Les Seychelles se sont lancées dans une campagne militaire sans précédent, sur mer et jusque dans les airs, pour tenir éloignés les pirates somaliens en maraude des îles paradisiaques de cet archipel de l'océan Indien.

Comptant 115 îlots répartis sur un territoire grand comme trois fois la France, avec 500 militaires et environ 85 000 habitants, le pays est souvent considéré comme indéfendable militairement. Le nez collé sur le hublot en plexiglas d'un avion de surveillance, le capitaine Jean Attala, des gardes-côtes seychellois, a repéré sur l'immensité des flots bleus un bateau suspect, du genre des esquifs généralement utilisés par les pirates.

«Rodney, où est passée la petite cible sur tribord?», interroge à la radio le pilote sud-africain, Donn du Preyz, qui lance son appareil en piqué.

Le second-lieutenant Rodney Zarine empoigne un petit joystick et fixe son écran-radar, tout en zoomant avec la caméra infra-rouge installée dans le nez de l'avion.
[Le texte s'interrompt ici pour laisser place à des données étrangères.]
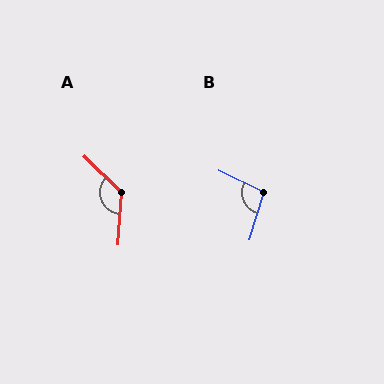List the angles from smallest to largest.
B (99°), A (130°).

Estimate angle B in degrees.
Approximately 99 degrees.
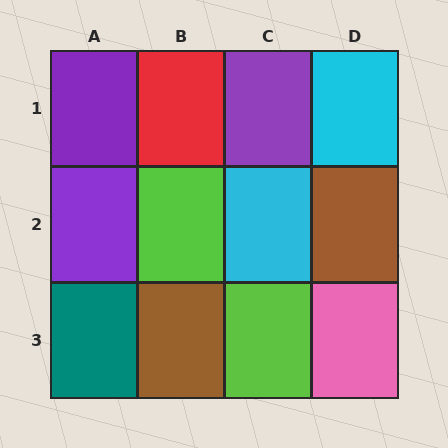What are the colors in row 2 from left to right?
Purple, lime, cyan, brown.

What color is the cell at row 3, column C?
Lime.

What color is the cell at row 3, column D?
Pink.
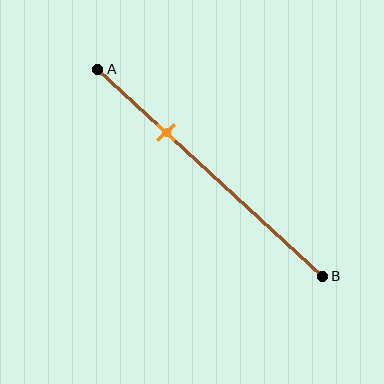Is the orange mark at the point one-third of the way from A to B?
Yes, the mark is approximately at the one-third point.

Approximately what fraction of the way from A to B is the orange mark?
The orange mark is approximately 30% of the way from A to B.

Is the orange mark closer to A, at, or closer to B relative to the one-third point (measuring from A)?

Fausse alarme. Après avoir tourné à plusieurs reprises autour du point blanc, l'équipe vient d'identifier un bateau de pêche seychellois.

«Ces derniers mois, nous patrouillons en permanence, le plus souvent conjointement avec les forces européennes (opérant dans la zone). Nos avions sont équipés de caméras dont les photos et images peuvent nous servir de preuves», explique le capitaine Attala.

En 2008, les pirates somaliens ont capturé des dizaines de navires le long des côtes Somaliennes, menaçant l'une des routes maritimes les plus fréquentées du monde.

«Les marines européennes, des USA et de l'OTAN ont envoyé leurs vaisseaux de guerre pour sécuriser le golfe d'Aden», repoussant les pirates plus à l'est vers les Seychelles, au large desquelles les attaques se sont multipliées depuis septembre, souligne l'officier.

Tout en scrutant l'horizon avec une imposante paire de jumelles, le capitaine Attala redoute que les pirates, toujours plus audacieux, ne décident un jour de débarquer sur une des îles isolées de l'archipel et y renouent avec une forme de piraterie oubliée depuis près de trois siècles.

«Il y a deux ans, nous pensions qu'ils resteraient à 200 miles nautiques (380 km) des côtes somaliennes. Nous ne nous attendions pas à ce qu'ils arrivent jusqu'ici», reconnaît le lieutenant-colonel Rosette, le patron des gardes-côtes seychellois.

Sous la menace, l'archipel renforce aujourd'hui son arsenal contre les pirates. Des militaires ont été récemment déployés sur les îlots les plus isolés, et une unité nouvellement créée des forces spéciales - baptisée «Tazar» - participera à la lutte contre les forbans.

«Nous nous préparons en cas d'un débarquement de pirates», souligne le lieutenant-colonel Rosette.

«Les pirates somaliens sont imprévisibles (...). Nous avons vu comment ils se sont remarquablement adaptés à de nouvelles situations, en particulier à la présence militaire dans le golfe d'Aden», ajoute Joel Morgan, ministre de l'Environnement et des transports, en charge de la lutte anti-piraterie.

Les marines de guerre patrouillant dans l'océan Indien ont acquis au fil des mois une expérience certaine contre les pirates et amélioré leur coordination. Mais ce dispositif plus serré pourrait pousser les flibustiers à prendre de plus gros risques, analyse M. Morgan.

«Je les imagine capables de tenter un raid sur l'une de nos îles isolées pour kidnapper des otages», précise-t-il.

«Nous sommes en relative sécurité pour le moment. Mais il faut s'attendre à des assauts de plus en plus audacieux», prédit le ministre.